Certo, non piacciono ai mercati le tensioni tra Lega-M5S e il Quirinale sui nomi della squadra di governo (la candidatura di Paolo Savona a Ministro dell'Economia, portata avanti soprattutto da Matteo Salvini, sta incontrando l'opposizione del Presidente della Repubblica Sergio Mattarella); di contro, però, nella nota "Global Markets Daily" gli analisti di Goldman Sachs scrivono che al momento "gli investitori non sembrano eccessivamente preoccupati dalla prospettiva di un allentamento del rigore fiscale"; mentre il presidente del Consiglio incaricato, Giuseppe Conte, a conclusione del primo giro di consultazioni si è recato in Bankitalia. Staremo a vedere.

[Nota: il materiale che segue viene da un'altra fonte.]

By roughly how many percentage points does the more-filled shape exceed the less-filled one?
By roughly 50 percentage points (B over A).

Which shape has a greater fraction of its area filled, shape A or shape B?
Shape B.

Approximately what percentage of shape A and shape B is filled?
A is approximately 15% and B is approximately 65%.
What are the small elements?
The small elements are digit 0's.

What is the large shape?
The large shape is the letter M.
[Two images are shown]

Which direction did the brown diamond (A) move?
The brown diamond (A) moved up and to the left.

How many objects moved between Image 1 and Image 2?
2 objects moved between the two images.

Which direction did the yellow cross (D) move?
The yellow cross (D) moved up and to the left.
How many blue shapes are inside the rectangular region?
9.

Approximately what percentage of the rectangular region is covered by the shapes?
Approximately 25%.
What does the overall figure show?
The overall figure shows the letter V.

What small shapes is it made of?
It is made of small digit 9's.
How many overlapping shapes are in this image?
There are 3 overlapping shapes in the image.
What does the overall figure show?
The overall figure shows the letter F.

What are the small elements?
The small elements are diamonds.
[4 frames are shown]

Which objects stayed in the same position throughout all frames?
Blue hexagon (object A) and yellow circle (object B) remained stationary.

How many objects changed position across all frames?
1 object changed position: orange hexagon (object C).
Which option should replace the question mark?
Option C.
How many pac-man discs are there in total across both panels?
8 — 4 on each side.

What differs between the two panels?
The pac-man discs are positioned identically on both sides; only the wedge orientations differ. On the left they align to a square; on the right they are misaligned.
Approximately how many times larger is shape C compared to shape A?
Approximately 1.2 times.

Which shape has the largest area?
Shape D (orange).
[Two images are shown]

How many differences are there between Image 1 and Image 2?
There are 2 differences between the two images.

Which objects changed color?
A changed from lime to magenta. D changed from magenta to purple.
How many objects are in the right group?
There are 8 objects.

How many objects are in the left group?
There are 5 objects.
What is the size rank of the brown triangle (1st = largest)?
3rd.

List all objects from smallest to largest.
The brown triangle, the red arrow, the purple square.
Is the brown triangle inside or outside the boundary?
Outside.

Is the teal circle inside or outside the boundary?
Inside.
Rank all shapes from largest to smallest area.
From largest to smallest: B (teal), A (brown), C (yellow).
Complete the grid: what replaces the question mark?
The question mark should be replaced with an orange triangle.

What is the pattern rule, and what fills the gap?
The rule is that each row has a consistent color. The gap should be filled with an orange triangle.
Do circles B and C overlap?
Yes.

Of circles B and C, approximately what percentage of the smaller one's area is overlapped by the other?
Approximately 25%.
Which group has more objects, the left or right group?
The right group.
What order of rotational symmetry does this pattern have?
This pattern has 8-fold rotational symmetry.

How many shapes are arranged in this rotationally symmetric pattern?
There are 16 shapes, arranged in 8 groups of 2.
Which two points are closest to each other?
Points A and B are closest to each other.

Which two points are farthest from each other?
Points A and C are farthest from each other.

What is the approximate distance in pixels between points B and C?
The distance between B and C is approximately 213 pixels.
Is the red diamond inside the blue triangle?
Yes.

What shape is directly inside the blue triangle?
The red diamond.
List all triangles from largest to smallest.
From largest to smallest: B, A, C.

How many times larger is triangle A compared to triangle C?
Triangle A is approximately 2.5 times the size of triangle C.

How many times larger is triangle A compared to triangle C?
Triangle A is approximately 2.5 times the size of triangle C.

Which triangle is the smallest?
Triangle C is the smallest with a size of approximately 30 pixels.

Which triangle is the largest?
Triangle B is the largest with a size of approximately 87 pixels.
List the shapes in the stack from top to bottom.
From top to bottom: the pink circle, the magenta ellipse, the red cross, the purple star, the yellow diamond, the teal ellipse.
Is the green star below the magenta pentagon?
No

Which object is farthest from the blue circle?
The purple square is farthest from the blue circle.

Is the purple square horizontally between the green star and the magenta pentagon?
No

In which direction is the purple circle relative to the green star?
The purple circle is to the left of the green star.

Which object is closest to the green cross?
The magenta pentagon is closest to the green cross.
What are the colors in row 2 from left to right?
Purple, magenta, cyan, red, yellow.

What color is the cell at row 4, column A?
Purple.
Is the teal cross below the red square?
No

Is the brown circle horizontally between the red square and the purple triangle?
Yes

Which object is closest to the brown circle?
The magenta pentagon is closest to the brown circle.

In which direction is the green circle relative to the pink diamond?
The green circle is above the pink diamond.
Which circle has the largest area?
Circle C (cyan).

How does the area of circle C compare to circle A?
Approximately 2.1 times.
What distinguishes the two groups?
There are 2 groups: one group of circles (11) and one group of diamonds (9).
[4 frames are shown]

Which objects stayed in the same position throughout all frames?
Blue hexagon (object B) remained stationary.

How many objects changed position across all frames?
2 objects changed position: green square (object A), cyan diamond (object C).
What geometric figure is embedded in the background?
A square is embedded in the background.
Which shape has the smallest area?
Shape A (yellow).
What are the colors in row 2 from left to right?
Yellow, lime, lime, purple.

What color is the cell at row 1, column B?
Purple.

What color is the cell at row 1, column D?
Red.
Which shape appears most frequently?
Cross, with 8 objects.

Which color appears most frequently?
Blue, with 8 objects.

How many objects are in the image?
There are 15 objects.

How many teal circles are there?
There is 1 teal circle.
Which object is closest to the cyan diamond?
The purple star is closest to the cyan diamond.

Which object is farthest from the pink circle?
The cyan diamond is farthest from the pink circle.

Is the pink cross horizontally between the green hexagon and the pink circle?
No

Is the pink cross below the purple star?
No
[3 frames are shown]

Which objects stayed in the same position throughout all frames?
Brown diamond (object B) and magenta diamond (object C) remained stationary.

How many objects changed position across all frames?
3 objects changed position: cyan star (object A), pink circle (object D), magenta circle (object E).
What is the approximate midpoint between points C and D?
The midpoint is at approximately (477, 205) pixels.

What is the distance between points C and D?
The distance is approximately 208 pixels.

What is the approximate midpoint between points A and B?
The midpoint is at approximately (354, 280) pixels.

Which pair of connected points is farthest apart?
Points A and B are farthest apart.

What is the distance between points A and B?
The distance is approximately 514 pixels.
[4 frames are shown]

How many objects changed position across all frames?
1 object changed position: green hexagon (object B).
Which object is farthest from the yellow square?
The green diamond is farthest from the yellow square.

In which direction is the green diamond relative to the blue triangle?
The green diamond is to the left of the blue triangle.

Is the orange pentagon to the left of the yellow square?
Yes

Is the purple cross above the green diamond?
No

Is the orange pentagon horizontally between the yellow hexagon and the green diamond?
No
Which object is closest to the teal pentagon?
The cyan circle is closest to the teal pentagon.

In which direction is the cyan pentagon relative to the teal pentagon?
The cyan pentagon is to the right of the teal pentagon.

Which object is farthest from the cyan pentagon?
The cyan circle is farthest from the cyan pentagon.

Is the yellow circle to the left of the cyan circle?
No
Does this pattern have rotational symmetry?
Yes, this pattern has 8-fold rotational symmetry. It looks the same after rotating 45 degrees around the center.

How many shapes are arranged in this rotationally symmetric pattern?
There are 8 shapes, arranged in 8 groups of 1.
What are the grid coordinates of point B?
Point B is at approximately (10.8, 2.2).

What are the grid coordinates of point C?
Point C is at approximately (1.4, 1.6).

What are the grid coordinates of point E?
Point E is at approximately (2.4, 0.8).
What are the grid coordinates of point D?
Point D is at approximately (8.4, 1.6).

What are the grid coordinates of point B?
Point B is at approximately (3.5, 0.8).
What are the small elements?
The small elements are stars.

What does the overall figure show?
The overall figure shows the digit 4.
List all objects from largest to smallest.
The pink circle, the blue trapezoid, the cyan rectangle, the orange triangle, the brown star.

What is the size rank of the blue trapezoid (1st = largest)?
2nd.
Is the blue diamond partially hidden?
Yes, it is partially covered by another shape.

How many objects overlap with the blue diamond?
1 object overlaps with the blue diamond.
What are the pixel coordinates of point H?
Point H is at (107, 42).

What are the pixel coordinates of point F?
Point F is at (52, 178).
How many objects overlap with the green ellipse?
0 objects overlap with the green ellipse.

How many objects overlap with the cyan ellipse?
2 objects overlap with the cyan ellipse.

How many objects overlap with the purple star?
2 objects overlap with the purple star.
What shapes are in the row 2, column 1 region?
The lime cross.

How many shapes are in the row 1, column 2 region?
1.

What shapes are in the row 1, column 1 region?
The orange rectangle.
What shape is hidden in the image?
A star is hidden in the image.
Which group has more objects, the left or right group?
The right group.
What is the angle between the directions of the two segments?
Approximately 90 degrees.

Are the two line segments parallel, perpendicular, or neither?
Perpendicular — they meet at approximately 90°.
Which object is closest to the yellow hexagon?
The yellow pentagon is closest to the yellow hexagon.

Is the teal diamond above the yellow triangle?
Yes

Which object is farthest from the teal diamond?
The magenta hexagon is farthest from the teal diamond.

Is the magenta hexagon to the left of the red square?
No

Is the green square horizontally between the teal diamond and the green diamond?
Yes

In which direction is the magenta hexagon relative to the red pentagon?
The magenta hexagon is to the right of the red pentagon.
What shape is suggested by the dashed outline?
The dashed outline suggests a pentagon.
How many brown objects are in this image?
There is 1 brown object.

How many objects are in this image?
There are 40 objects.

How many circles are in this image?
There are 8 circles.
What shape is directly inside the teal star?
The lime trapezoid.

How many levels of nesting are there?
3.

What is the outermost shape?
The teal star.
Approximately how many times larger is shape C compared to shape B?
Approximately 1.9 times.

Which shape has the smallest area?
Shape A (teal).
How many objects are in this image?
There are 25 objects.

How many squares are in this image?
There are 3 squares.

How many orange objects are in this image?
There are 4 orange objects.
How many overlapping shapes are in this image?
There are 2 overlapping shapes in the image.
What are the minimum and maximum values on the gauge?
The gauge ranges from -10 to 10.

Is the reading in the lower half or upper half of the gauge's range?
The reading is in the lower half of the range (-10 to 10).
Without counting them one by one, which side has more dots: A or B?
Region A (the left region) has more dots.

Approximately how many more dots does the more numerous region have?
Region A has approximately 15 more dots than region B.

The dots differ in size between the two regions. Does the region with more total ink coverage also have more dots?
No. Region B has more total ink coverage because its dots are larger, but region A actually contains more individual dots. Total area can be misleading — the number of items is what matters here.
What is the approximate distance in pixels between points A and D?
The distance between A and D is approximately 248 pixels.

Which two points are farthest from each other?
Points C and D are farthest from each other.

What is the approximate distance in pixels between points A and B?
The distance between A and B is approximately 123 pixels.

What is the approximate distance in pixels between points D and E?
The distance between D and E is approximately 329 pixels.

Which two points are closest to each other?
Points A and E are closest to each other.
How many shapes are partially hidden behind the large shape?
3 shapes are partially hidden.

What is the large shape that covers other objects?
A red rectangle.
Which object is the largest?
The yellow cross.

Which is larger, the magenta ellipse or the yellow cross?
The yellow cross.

Con riferimento alle altre borse, inutile aggiungere che ieri hanno chiuso in rosso sia Wall Street (S&P 500 -0,20%, NASDAQ Composite -0,02%, Dow Jones Industrial -0,30%) e, a seguire, sia le piazze asiatiche dove sul finale il Nikkei 225 di Tokyo è riuscito comunque a terminare poco sopra la parità (+0,06), mentre l'indice CSI 300 di Shanghai e Shenzhen ha chiuso a -0,28% e l'Hang Seng di Hong Kong -0,56% (negativo anche l’australiano Asx -0,05).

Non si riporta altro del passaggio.